L’Union africaine doit s’assurer que tout sera fait pour que le thème de l’année 2025 tienne ses promesses.

Lors du 38e sommet de l’Union africaine (UA), les chefs d’État et de gouvernement africains ont retenu le thème « Justice pour les Africains et les personnes d’ascendance africaine à travers les réparations ». Cette initiative s’inscrit dans le prolongement des engagements du 36e sommet de l’UA, qui appelait à un front uni pour promouvoir la justice et les réparations pour les Africains. La Commission de l’UA et les États membres, entre autres, avaient alors été chargés de mettre en place un comité d’experts africains en matière de réparations afin de définir une position africaine commune.
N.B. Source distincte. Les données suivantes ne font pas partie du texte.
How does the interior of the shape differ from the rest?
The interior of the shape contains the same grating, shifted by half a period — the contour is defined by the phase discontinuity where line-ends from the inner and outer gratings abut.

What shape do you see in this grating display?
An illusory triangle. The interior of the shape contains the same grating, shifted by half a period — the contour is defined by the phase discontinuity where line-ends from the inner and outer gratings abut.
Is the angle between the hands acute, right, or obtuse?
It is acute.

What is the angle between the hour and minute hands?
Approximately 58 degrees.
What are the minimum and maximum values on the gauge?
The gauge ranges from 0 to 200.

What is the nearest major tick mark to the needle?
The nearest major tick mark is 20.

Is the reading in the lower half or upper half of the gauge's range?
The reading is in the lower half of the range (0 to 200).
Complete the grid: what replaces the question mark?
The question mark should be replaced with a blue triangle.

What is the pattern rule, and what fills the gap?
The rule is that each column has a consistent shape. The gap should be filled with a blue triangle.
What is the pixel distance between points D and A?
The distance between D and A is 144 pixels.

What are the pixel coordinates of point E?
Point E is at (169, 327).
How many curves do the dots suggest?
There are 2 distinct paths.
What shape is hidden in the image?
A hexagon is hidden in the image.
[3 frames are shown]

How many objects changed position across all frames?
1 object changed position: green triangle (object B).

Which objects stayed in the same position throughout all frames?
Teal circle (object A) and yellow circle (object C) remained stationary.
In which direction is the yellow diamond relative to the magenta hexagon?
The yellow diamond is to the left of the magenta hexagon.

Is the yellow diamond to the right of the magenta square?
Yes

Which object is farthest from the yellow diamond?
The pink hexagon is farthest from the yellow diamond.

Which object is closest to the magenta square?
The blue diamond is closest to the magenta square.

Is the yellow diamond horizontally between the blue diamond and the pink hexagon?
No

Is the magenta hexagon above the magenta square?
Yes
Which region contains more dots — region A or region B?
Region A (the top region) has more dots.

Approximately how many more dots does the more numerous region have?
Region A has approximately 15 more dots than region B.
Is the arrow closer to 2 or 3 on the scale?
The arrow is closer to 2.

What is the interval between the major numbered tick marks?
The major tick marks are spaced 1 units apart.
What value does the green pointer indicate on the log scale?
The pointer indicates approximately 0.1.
Malgré des avancées, une position commune n’a pas encore été adoptée. Aujourd’hui, l’UA et ses États membres peuvent être le fer de lance de l’action en faveur des réparations et unir leurs efforts pour que justice soit rendue pour les crimes et les atrocités commis à l’encontre des Africains et des personnes d’ascendance africaine. Toutefois, compte tenu de l’évolution du contexte international et des engagements de l’UA sur de multiples urgences, est-il bien opportun d’accorder la priorité à cette question ?

Pourquoi maintenant ?

Cet élan pour les réparations survient à un moment où il y a une forte insistance pour une réforme des institutions de gouvernance mondiale et des systèmes multilatéraux. Ceux-ci demeurent les principaux vecteurs qui permettent à l’Occident de  maintenir sa position dominante, qui a longtemps marginalisé l’Afrique dans les mécanismes de gouvernance mondiale. Le moment choisi tire parti d’une dynamique mondiale pour des réformes en ce sens.
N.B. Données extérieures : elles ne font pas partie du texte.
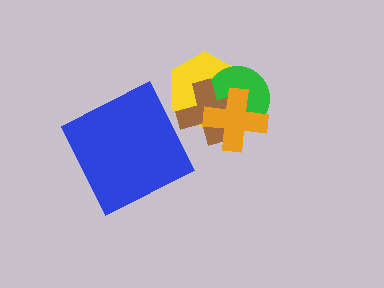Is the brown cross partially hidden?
Yes, it is partially covered by another shape.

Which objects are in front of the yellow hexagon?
3 objects cover part of the yellow hexagon: the green circle, the brown cross and the orange cross.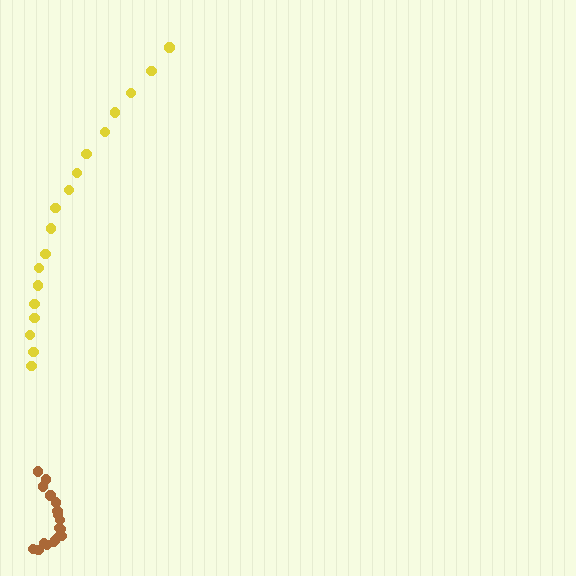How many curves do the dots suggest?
There are 2 distinct paths.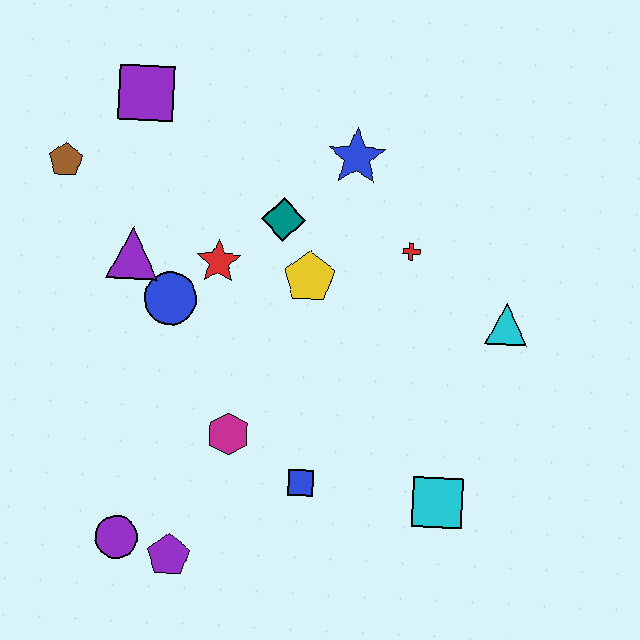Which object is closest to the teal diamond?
The yellow pentagon is closest to the teal diamond.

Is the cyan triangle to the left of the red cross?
No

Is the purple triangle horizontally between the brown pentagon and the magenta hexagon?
Yes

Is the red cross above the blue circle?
Yes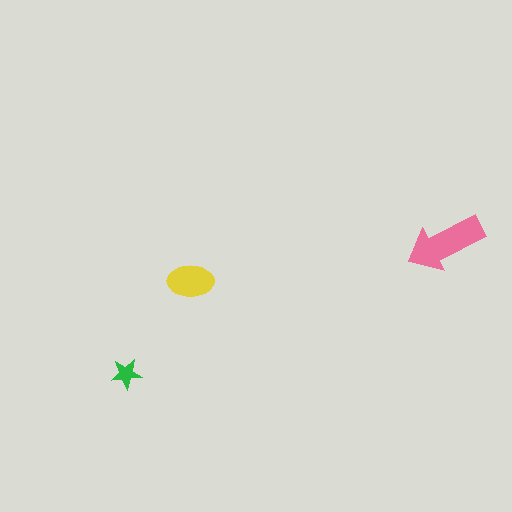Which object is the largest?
The pink arrow.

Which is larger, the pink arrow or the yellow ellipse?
The pink arrow.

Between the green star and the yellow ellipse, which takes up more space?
The yellow ellipse.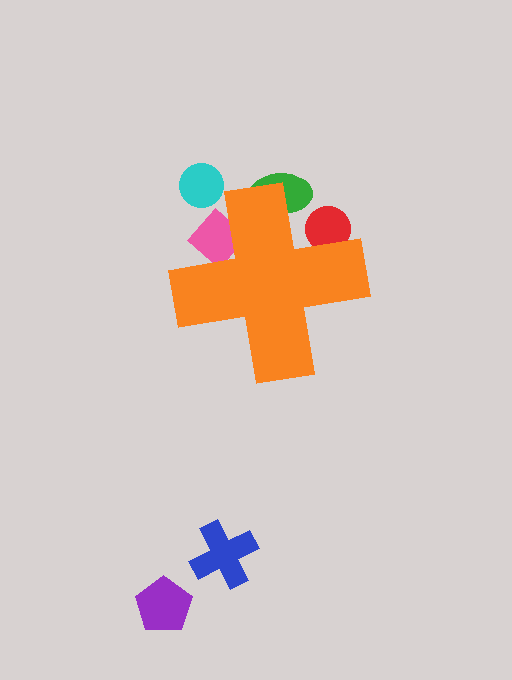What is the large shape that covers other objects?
An orange cross.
Le moment est venu de tirer parti de la dynamique mondiale en faveur de réformes

Si obtenir des réparations n’est pas sans précédent dans l’histoire du monde, ce nouvel élan permet à l’UA de présenter la question comme faisant partie intégrante du combat pour la justice, le rétablissement de la dignité et la réparation des injustices historiques. Il s’agit donc là d’un engagement plus ambitieux que le simple fait de soutenir que l’esclavage et le colonialisme appartiennent à un passé trop lointain pour justifier des réparations. Cette affirmation constitue un déni des réalités et des expériences négatives vécues par les Africains sur le continent et dans la diaspora.

Les efforts passés

Remédier aux torts causés par le colonialisme, la traite des esclaves et les discriminations subies par les Africains est une entreprise complexe qui nécessite une approche stratégique au-delà de la simple réparation des injustices historiques. Elle doit inclure des engagements concernant les inégalités qui se perpétuent dans l’architecture de la gouvernance mondiale. La préoccupation de l’Afrique à cet égard est loin d’être nouvelle : elle remonte à la création par l’Organisation de l’unité africaine, au début des années 1990, du Groupe d’éminentes personnalités chargées d’obtenir des réparations pour l’esclavage et d’autres préjudices. Cette démarche s’est accompagnée de la proclamation d’Abuja de 1993, qui appelait au « paiement monétaire intégral des remboursements par le biais de transferts de capitaux et de l’annulation de la dette ».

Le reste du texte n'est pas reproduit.